En 2015, il y eut à nouveau du mouvement dans la discussion. Dans le courant de l’année, plus de 150 représentants de la politique et de la science, des églises, de la culture et des associations se sont adressés à l’opinion en lançant cet appel : « Un génocide est un génocide ». Le président du Bundestag, Norbert Lammert, écrivit peu après dans l’hebdomadaire Die Zeit que la répression de la révolte des Héréros était, selon les références actuelles en droit international, un génocide. Depuis juillet 2015, la phrase suivante représente, selon les indications du ministère des Affaires étrangères, la « ligne directrice politique » du Gouvernement Fédéral : « La guerre d’extermination qui eut lieu en Namibie de 1904 à 1908 fut un crime de guerre et un génocide ». Le ministre des Affaires étrangères Frank-Walter Steinmeier a nommé en outre Ruprecht Polenz, membre de la CDU, longtemps président de la Commission des Affaires étrangères au Bundestag, comme représentant spécial en charge du travail de mémoire germano-namibien, afin de faire avancer la réflexion sur ce funeste chapitre de l’histoire commune. Ruprecht Polenz a annoncé en avril 2016 qu’il y aurait à la fin de ce processus « une excuse de la partie allemande ». Une délégation allemande et namibienne prépare une déclaration qui devra être ensuite approuvée par les parlements des deux pays.

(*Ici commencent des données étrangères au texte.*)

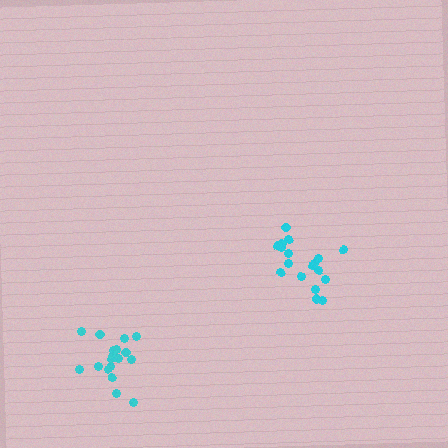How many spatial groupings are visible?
There are 2 spatial groupings.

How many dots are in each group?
Group 1: 18 dots, Group 2: 19 dots (37 total).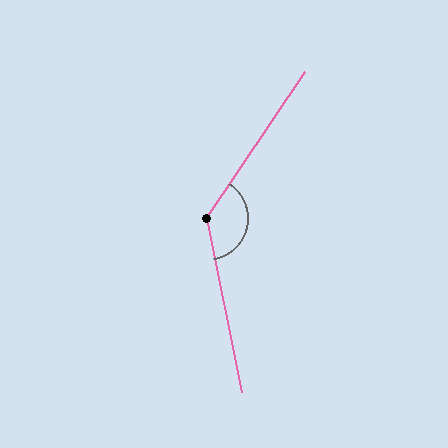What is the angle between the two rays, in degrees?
Approximately 135 degrees.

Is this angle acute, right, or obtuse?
It is obtuse.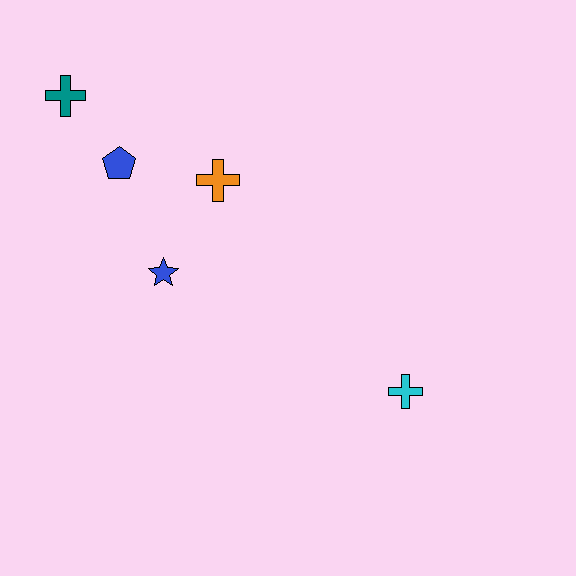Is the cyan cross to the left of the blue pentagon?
No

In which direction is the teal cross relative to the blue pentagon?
The teal cross is above the blue pentagon.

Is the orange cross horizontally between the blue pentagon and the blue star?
No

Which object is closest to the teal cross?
The blue pentagon is closest to the teal cross.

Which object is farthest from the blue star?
The cyan cross is farthest from the blue star.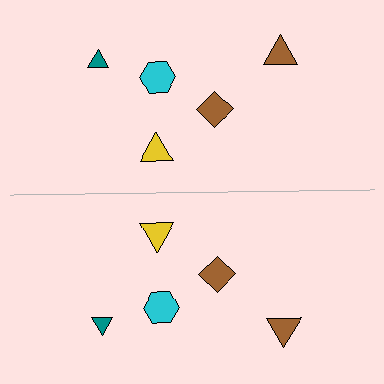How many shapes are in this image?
There are 10 shapes in this image.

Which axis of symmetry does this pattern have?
The pattern has a horizontal axis of symmetry running through the center of the image.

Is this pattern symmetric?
Yes, this pattern has bilateral (reflection) symmetry.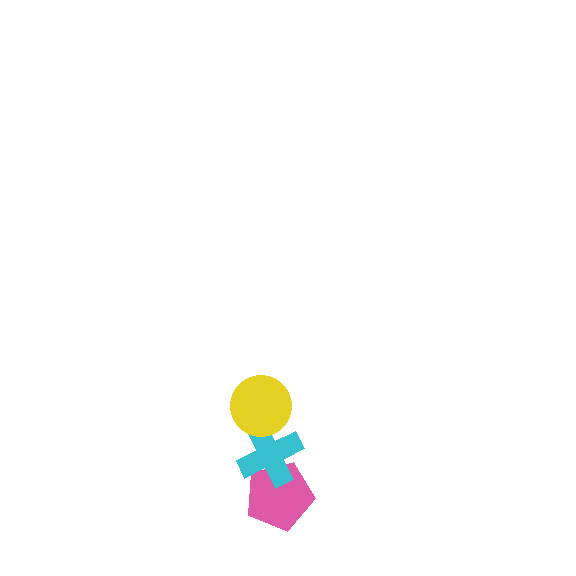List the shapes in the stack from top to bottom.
From top to bottom: the yellow circle, the cyan cross, the pink pentagon.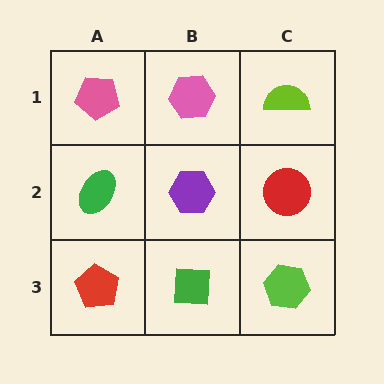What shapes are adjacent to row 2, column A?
A pink pentagon (row 1, column A), a red pentagon (row 3, column A), a purple hexagon (row 2, column B).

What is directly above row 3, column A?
A green ellipse.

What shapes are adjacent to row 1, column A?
A green ellipse (row 2, column A), a pink hexagon (row 1, column B).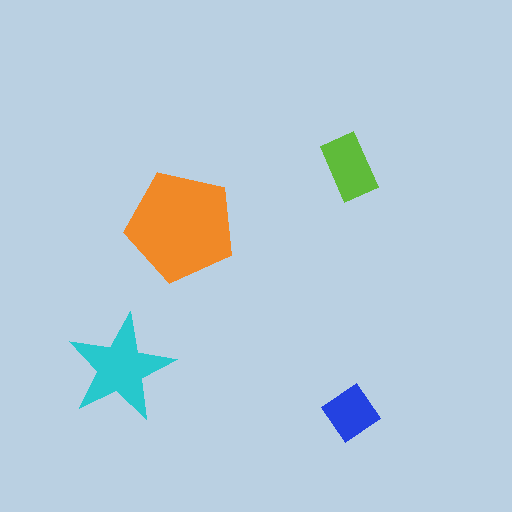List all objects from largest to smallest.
The orange pentagon, the cyan star, the lime rectangle, the blue diamond.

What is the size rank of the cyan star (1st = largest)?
2nd.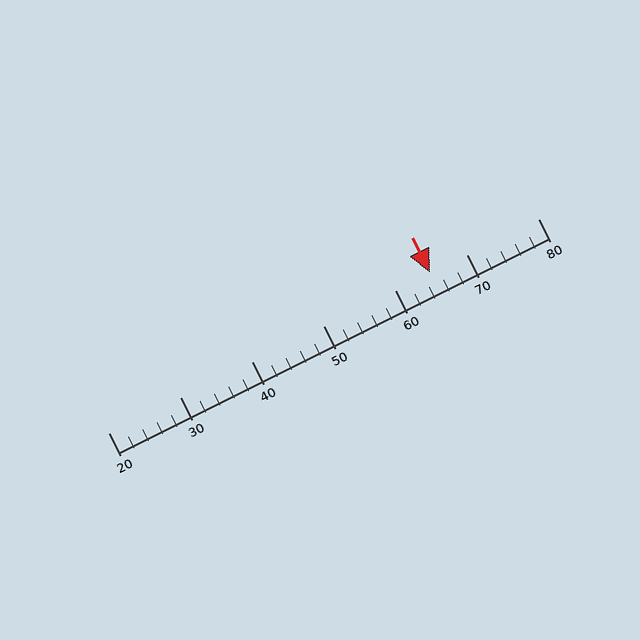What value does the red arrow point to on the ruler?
The red arrow points to approximately 65.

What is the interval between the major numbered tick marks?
The major tick marks are spaced 10 units apart.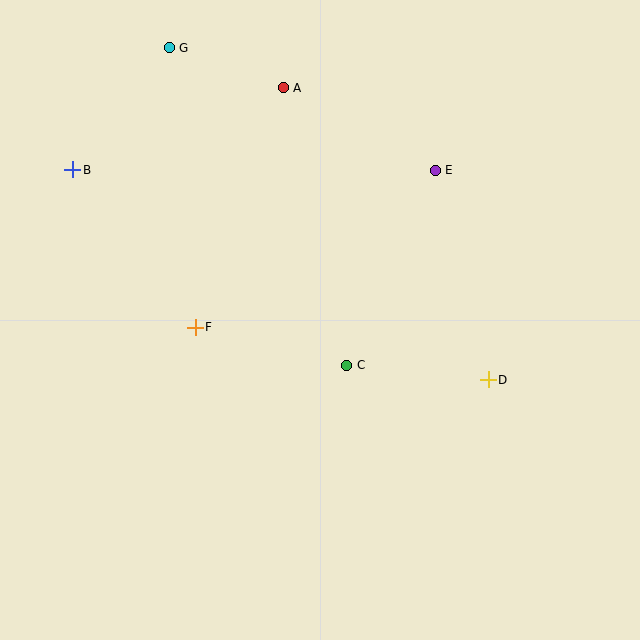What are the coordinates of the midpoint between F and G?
The midpoint between F and G is at (182, 187).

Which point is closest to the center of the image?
Point C at (347, 365) is closest to the center.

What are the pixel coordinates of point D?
Point D is at (488, 380).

On voit très bien dans les débats qui ont lieu autour du futur Humboldt-Forum à Berlin que le passé colonial n'est pas mort. Dans ce cas précis, l’origine coloniale des collections ethnologiques est un aspect qui suscite les questions de la légalité et de la légitimité morale des acquisitions. Dans de nombreuses villes allemandes ont lieu également des discussions à propos du changement de noms de rue qui portent le nom de protagonistes du colonialisme allemand.

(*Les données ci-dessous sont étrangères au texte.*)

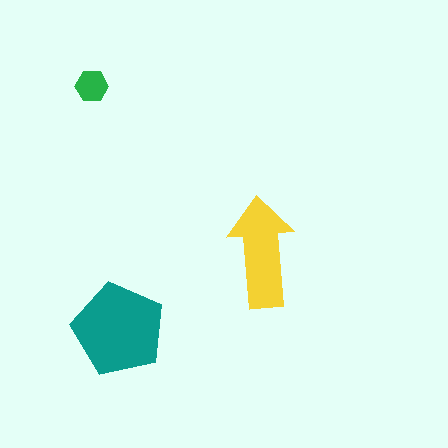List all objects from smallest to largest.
The green hexagon, the yellow arrow, the teal pentagon.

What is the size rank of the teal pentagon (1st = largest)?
1st.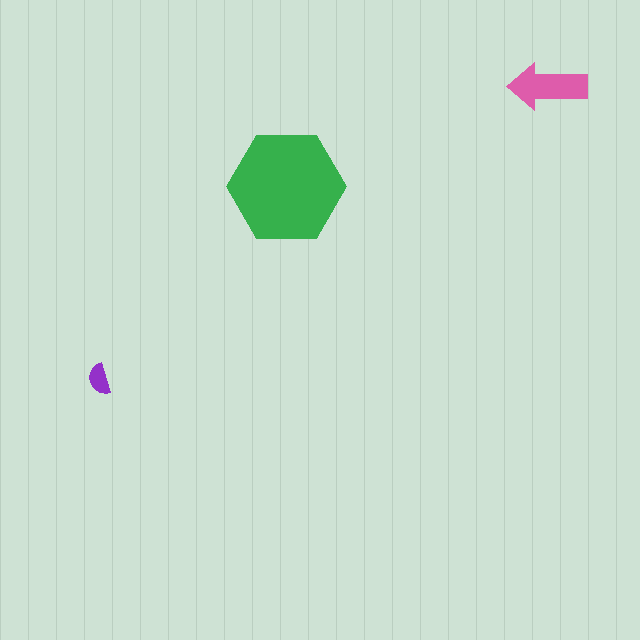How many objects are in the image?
There are 3 objects in the image.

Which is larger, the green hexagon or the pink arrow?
The green hexagon.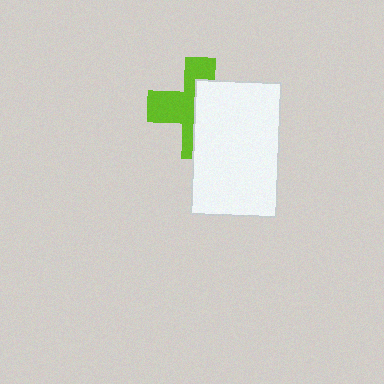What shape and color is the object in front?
The object in front is a white rectangle.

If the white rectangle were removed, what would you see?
You would see the complete lime cross.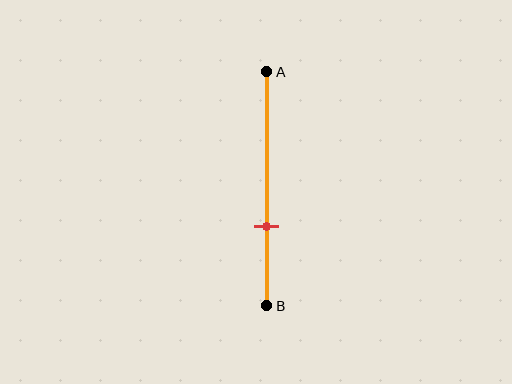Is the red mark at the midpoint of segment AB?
No, the mark is at about 65% from A, not at the 50% midpoint.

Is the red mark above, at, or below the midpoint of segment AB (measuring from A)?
The red mark is below the midpoint of segment AB.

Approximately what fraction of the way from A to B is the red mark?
The red mark is approximately 65% of the way from A to B.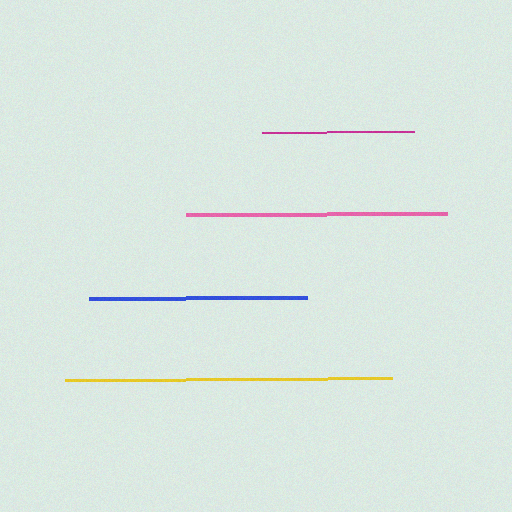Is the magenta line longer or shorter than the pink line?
The pink line is longer than the magenta line.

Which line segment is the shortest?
The magenta line is the shortest at approximately 152 pixels.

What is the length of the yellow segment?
The yellow segment is approximately 327 pixels long.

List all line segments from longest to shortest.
From longest to shortest: yellow, pink, blue, magenta.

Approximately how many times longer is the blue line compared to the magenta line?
The blue line is approximately 1.4 times the length of the magenta line.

L’un des principaux desiderata concerne l’absence persistante du colonialisme allemand dans l’enseignement scolaire. Ruprecht Polenz a toutefois annoncé des « projets en lien avec une culture commune du souvenir », par exemple des manuels scolaires faisant écho à l’expérience de la réflexion sur le passé qu'ont eue la Pologne et la France. Le colonialisme ne se définit pas seulement à partir de l’histoire allemande, ses conséquences continuent d’être présentes.